Un instante de felicidad

La toma de posesión de Agustín Hernández, acompañada de silbidos en la calle, fue una jornada aparentemente feliz que terminó sin vino español


Santiago / La Voz

Solo a Alfonso Rueda se le puede ocurrir saltarse la puntualidad, como buen jefe, en la toma de posesión de Agustín Hernández, con decenas de manifestantes imprecando en la plaza do Obradoiro a cuanto político asomaba los morros por allí. A todos les silbaron y vituperaron, pero el vicepresidente se llevó las raciones finales de pitidos, improperios y hasta las arremetidas de un par de jóvenes. Núñez Feijoo, escaldado con tanta desventura en Raxoi, prefirió estar al amor de la lumbre en San Caetano.

Ángel Currás abrazó a su sucesor al entregarle la credencial y otra vez al cederle el bastón. Efusión en el gesto no sobró, pero selló el traspaso de poderes. En los ojos del nuevo alcalde no se adivinó el futuro que le tiene reservado a su predecesor, si alguno le tiene reservado. ¿El Consorcio de Santiago? Difícil.

Hernández juró el cargo, y tras él todo su equipo. Sus antecesores también juraron en su día. Testigos directos del cambio de poderes han sido el delegado de Goberno, algunos conselleiros y el presidente de la Diputación, que como es obvio son los que mejor pueden informarle a la ciudadanía del desarrollo de un acto. Los periodistas fueron acuartelados en un salón cercano, con un monitor mostrando solo la mesa presidencial del pleno. No exhibió a los ediles cotillas o a los invitados modorros.

Carlos Varela, ex asesor del ex alcalde, presencia la actividad de los medios. ¿Pero qué haces en este salón y no en el de plenos?
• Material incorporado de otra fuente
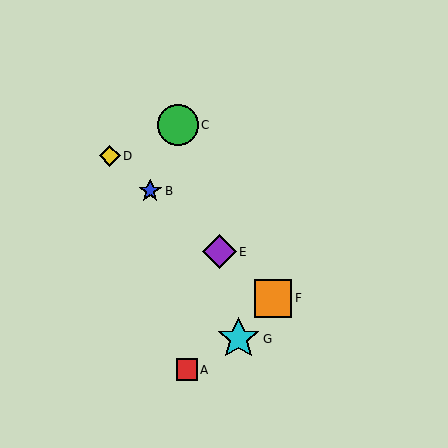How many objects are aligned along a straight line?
4 objects (B, D, E, F) are aligned along a straight line.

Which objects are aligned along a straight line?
Objects B, D, E, F are aligned along a straight line.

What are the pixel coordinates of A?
Object A is at (187, 370).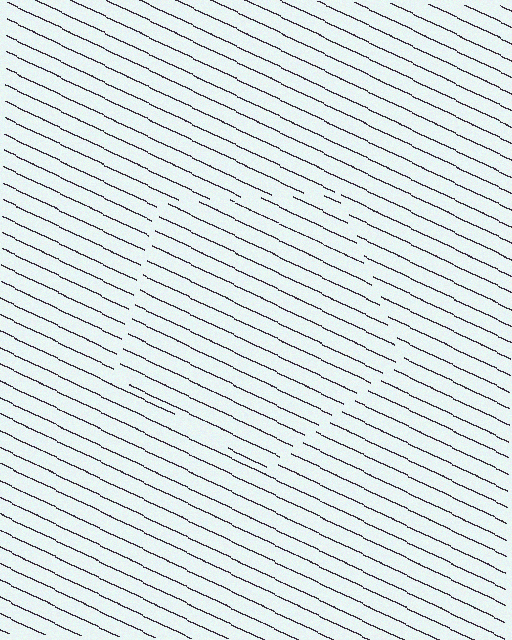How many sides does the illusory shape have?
5 sides — the line-ends trace a pentagon.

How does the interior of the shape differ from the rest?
The interior of the shape contains the same grating, shifted by half a period — the contour is defined by the phase discontinuity where line-ends from the inner and outer gratings abut.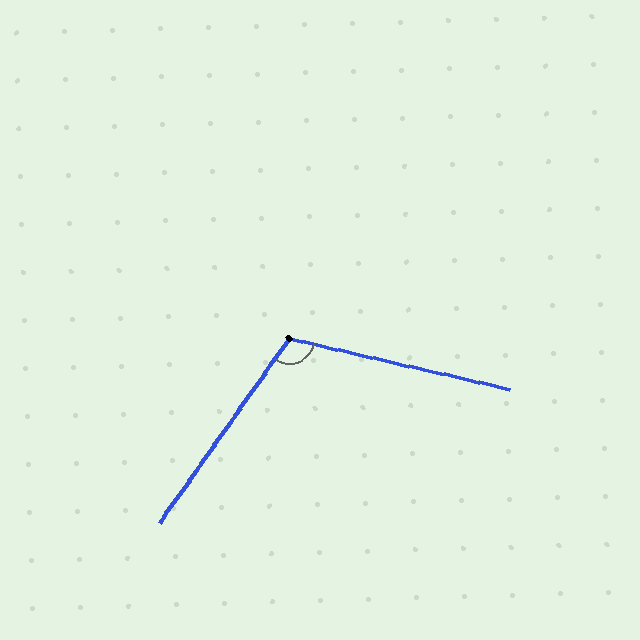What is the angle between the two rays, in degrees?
Approximately 112 degrees.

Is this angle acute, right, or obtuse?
It is obtuse.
Sonríe y permanece mudo. Carlos renunció a su escaño a petición de Hernández. En la tribuna Ángel Currás desgrana dedicatorias. A la oposición le asegura que no hay enemigos sino adversarios (ayer no tenía ni adversarios en los bancos del BNG) y al funcionariado le obsequia con un rocío de elogios. Antes recibía una lluvia de sinsabores.

Problema de identidad

María Jesús Sainz sale de la sesión como entró, feliz y radiante, con una bonita chaquetilla azul sobre sus hombros. «El azul es mi color preferido», arguye. Es una mujer a la que las revistas pueden adjudicarle sin temor a equivocarse un ligue con Mefistófeles: Irradia lozanía y buen ver. Su compañero Alejandro Sánchez-Brunete se afana, algo manazas con la dama, en colocarle una insignia en la solapa.

Sainz y Brunete, con unos cuantos años adicionales, retornan a la edilidad perdida. El edil ejercía de asesor de Currás: «No me hice aún una composición de lugar. Siento un problema de identidad. Mi trabajo era menos recogido y visible». Ya puede ir haciéndose a la idea de que en este tramo final va a visibilizarse de lo lindo.

Ángel Currás parece sentirse de repente desnudo sin el traje de alcalde. Reparte saludos, afable y melancólico, y se desliza hacia la salida. En esta tesitura nadie sirvió el vino español típico de las tomas de posesión. La concejala Reyes Leis bulle por los pasillos y uno cree notarle un deje nipón en el habla. Ha estado varios días en Japón. Muy cerca, el presidente Diego Calvo, melena al viento, hace corro con tres invitados. «A ver si la presión mediática baja un poco», les dice, A ver.

La Secretaria Xeral de Comunicación, Mar Sánchez, la alegría de la huerta de agradable sonrisa, ni en broma iba a faltar a la cita con el ex conselleiro: «Conozco a Hernández desde el 2003. Es una excelente persona».